During Spring Break of my junior year, I went on a college tour trip with my AVID (Advancement via Individual Determination) class to Tokyo, Japan. We were a group of ten students, along with our teacher, who visited TempleUniversity and partook in Art and Mass Communications classes. While temporarily dwelling in Tokyo at a naval base, my class and I also had time to venture throughout Tokyo’s wondrous streets of departments stores and restaurants.
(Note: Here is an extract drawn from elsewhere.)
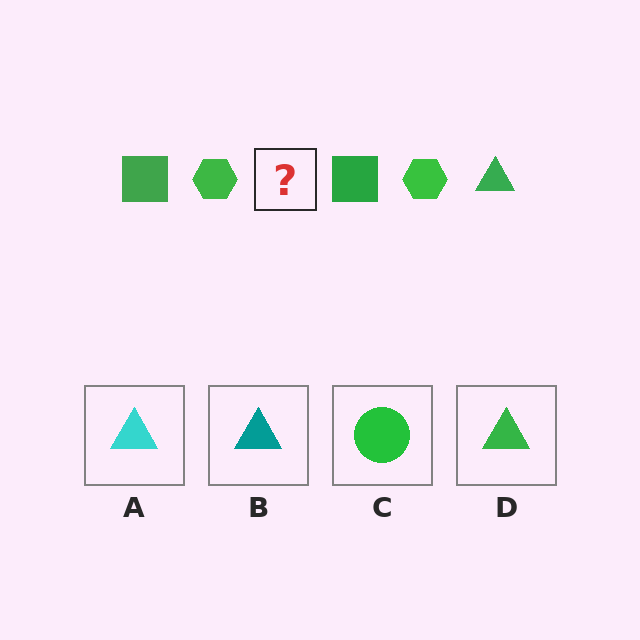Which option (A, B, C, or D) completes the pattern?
D.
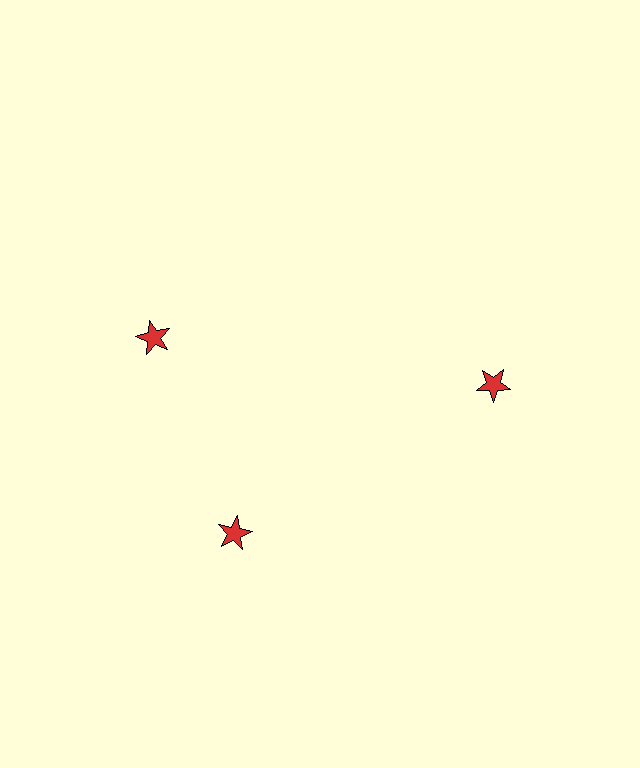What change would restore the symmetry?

Our first day in Tokyo, my class and I headed to the base from the airport, but not without first traveling through the trains. I had never traveled in trains until I arrived in Tokyo. Since we were in Japan, we all knew everything was going to be in Japanese, so lucky for us, our group had two Amerasian students who could speak fluent Japanese. I knew the trains would be very crowded, but they were nothing compared to our second day in Tokyo. Riding the trains was our transportation for the duration of the trip, so we had to arrive early at the train stations before people crowded them. As we headed up stairs to the wait for the trains, all I remember seeing is a myriad of people already waiting for the trains on both sides of the tracks. I finally believed the commercials, which show crowded Tokyo trains with people pushing themselves to fit in the trains. When our train finally came, we stuck together and were pushed in by other anxious riders. All our personal bubbles were popped once we entered the train. Our bodies were so close together I had to hold on to some of my friends for support as the train moved. I noticed how quiet people on trains in Tokyo are. My group and I were the only people who spoke on the trains. Most of the Japanese people on the trains listened to their iPods, slept, looked at their cell phones, or even played their Nintendo DS. It was amazing how people can wake up from their sleep when they arrive at their stop. It’s like they knew when to wake up and when to get off.
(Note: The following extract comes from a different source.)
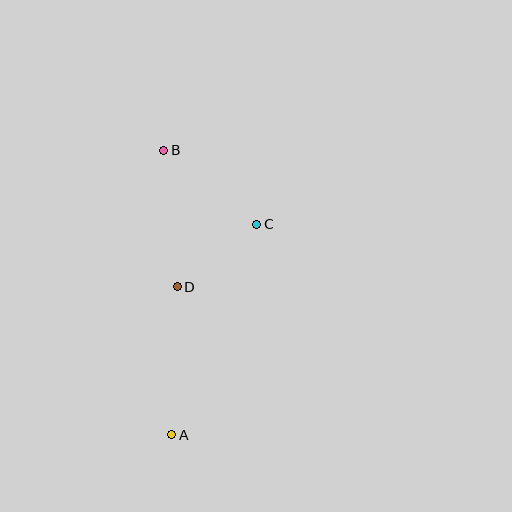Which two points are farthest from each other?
Points A and B are farthest from each other.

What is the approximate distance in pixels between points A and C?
The distance between A and C is approximately 227 pixels.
After our college tour, we had the next day to spend time at Tokyo Disneyland. You won’t believe how many babies there are in Tokyo! There were between 30-50 strollers outside of one ride. I was amazed at how much Japanese people can produce babies! Tokyo Disney was really fun because I was with people who I can have fun with. The next couple of days were spent shopping around and exploring Tokyo. The weather was cold and rainy for most of the time we were in Tokyo. One night as we headed back to the lodging, the weather became very rainy and very cold. In order to get back to the lodging where we stayed at, we had to ride taxis back because of how far the lodging was from the base gate. After walking about two miles, we finally found taxis to transport us; however, we were all very cold and wet.
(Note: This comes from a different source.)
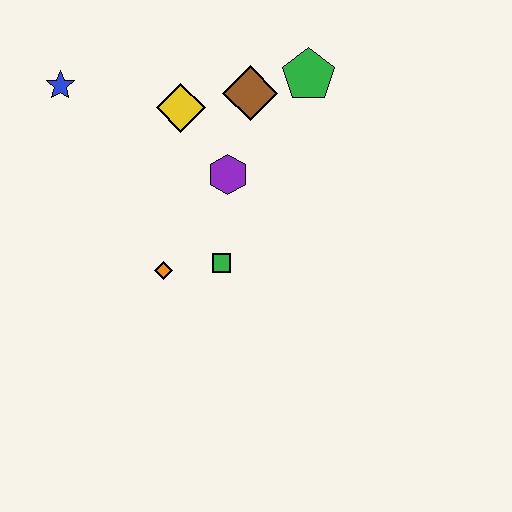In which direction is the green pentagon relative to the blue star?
The green pentagon is to the right of the blue star.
Going on this college tour trip has made me get to know my fellow classmates better. I now know a fellow classmate can eat almost anything and everything, another is very caring and a gentleman, and another can lead a group of people very well. Being a dependent of a military family residing overseas doesn’t give me stateside opportunities, but it does give me friends who I can share memories of living overseas with.